I lived with this belief for a long time. In college, writing assignments were torturous. I’d spend double the time as my peers on my papers. I was ashamed every time I handed something in. Even when I got positive feedback on my work I was convinced that someone was just being generous and feeling pity for me. 


The belief penetrated under my skin and became my ugly little secret:  I was a terrible writer and a fraud for getting into my school. 


Five years after graduation I moved to Paris and went on an interview at a magazine where a friend of mine had worked. Rebecca, the editor-in-chief of the magazine who interviewed me asked if I had any writing experience. I said “not outside of the writing I did in college.” She answered back,  “well, you seem smart, and if you got through Vassar I’m sure you can write.” 


She hired me on the spot. 


I was thrilled to get a job, but terrified that my ugly little secret would slowly reveal its disgusting face and she’d realize that I was a total fraud. 


But it was my job. I had no other choice. I had to write. And I started to get better and better at it. 


Over time, I got some extra freelance jobs. People started to pay me well for my words. 


I was slowly and steadily growing into the person that I was convinced I was not. A writer! Go figure. 


Where am I going with this?


I speak to a lot of people who feel like they’re not credible or capable of doing something because long ago they had a bad experience, or were told that they weren’t great at it. 


Over time, those feelings grow into beliefs and get more massive, dense and resilient until they become as real and unquestionable as the nose on your face.  


How does this happen? 


“Ideas get under your skin, simply by sticking around for long enough”  explains the neuroscientist Lisa Feldman Barrett in her book (that I’m obsessed with), How Emotions Are Made.  “Once an idea is hard-wired, you might not be in a position to easily reject it.”
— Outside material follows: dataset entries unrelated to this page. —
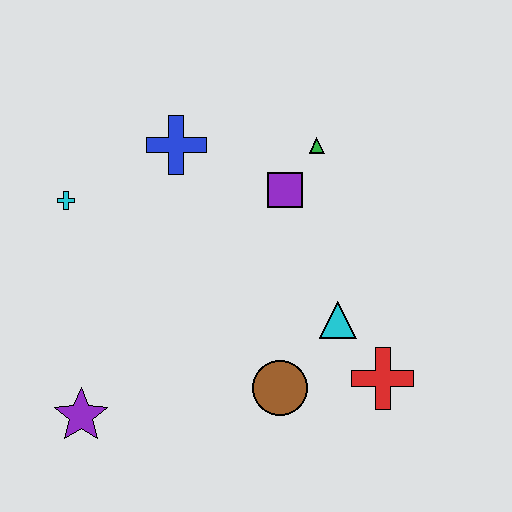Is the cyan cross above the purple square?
No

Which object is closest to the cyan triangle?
The red cross is closest to the cyan triangle.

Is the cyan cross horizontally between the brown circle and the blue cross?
No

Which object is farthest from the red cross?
The cyan cross is farthest from the red cross.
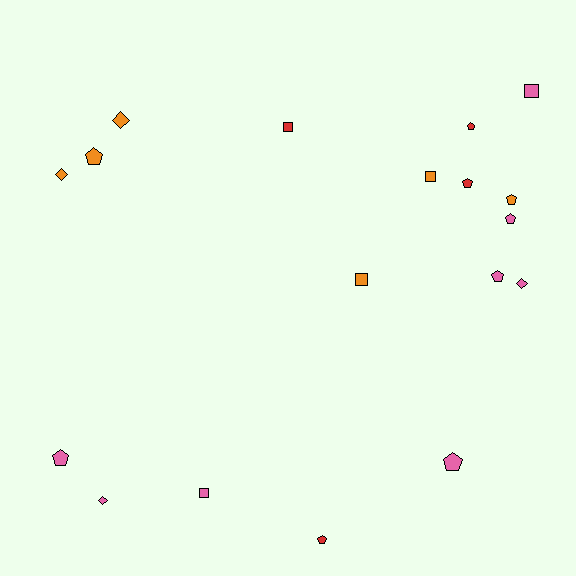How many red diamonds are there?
There are no red diamonds.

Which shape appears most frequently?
Pentagon, with 9 objects.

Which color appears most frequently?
Pink, with 8 objects.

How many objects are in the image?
There are 18 objects.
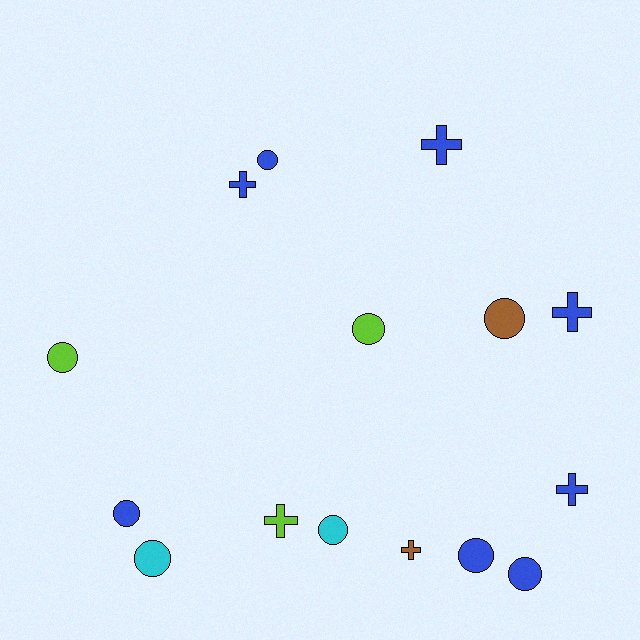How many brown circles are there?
There is 1 brown circle.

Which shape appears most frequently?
Circle, with 9 objects.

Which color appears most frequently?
Blue, with 8 objects.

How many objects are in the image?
There are 15 objects.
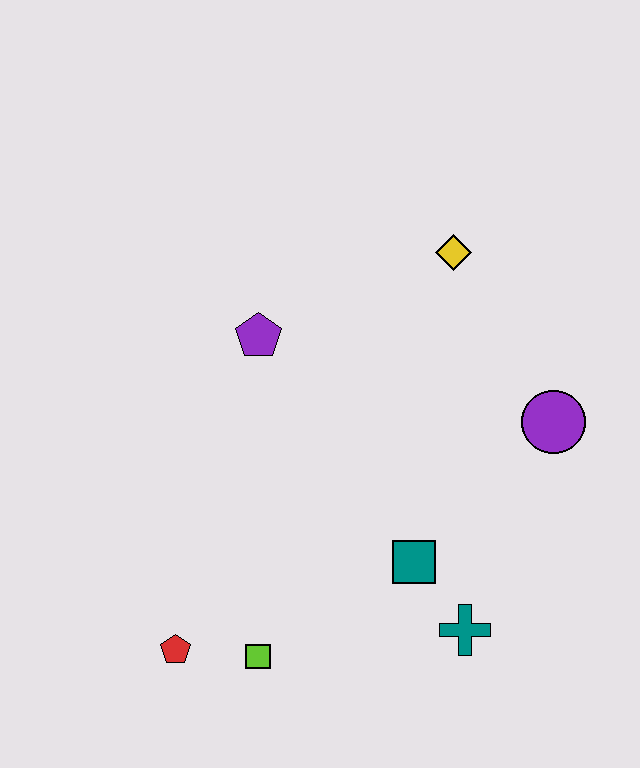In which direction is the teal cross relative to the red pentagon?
The teal cross is to the right of the red pentagon.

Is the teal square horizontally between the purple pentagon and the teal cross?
Yes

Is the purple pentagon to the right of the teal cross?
No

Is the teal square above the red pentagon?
Yes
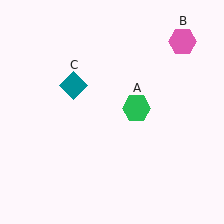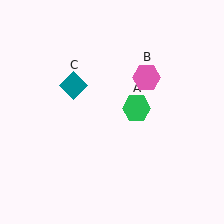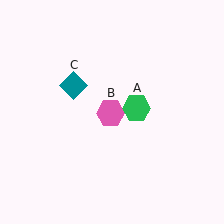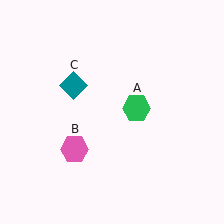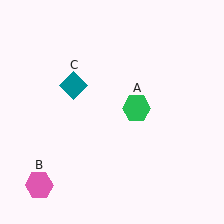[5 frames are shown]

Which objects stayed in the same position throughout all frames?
Green hexagon (object A) and teal diamond (object C) remained stationary.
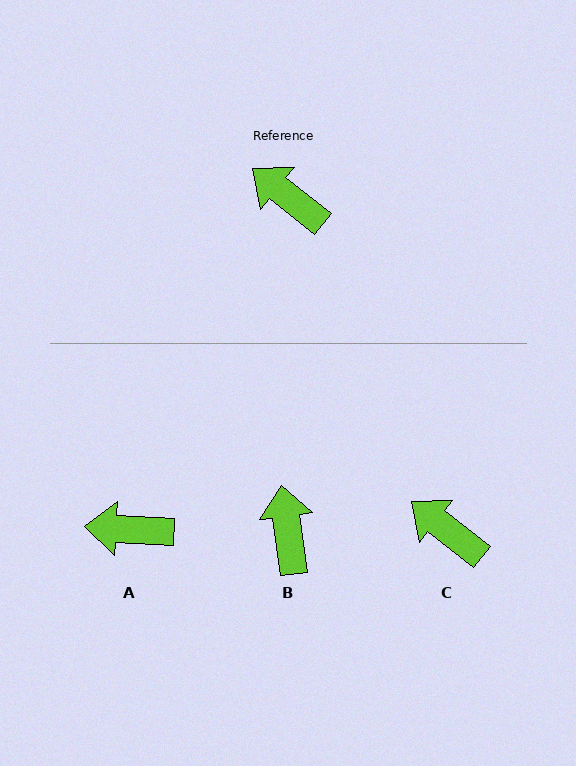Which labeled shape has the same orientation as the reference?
C.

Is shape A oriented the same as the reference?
No, it is off by about 35 degrees.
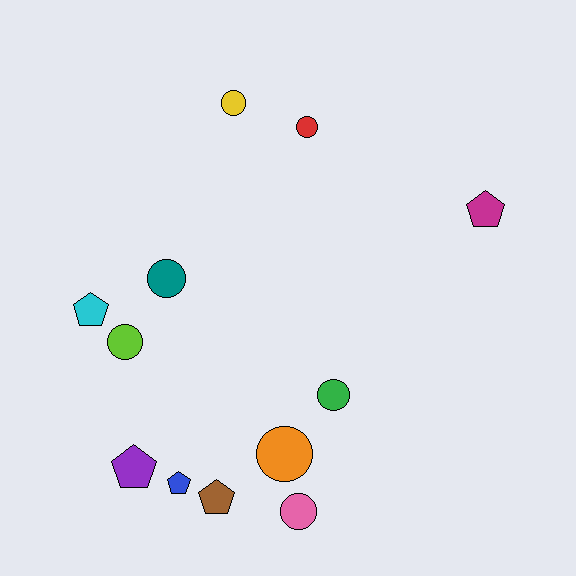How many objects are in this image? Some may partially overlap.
There are 12 objects.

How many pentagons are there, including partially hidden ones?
There are 5 pentagons.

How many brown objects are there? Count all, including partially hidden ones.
There is 1 brown object.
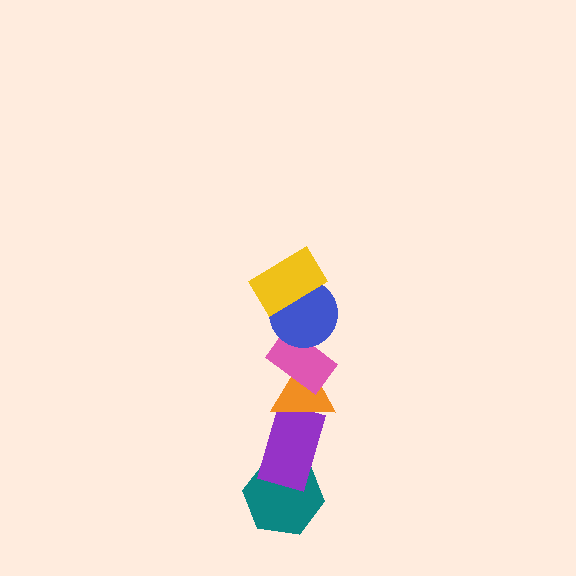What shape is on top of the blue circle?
The yellow rectangle is on top of the blue circle.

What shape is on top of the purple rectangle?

Some of these hard-wired, unshakeable beliefs could be:


I’m bad at writing 

I’m bad at relationship

I’m bad with numbers

I’m bad at business

I’m bad with conflict

I’m bad at confrontation

I’m bad at making decisions

I’m bad at making changes

I’m bad at being bad….


There is nothing concrete about these beliefs. They’re just dirty little secrets that prevent us from taking action on what we want. From seizing opportunities to igniting change. 


What dirty little secret prevents you from moving forward with meaning?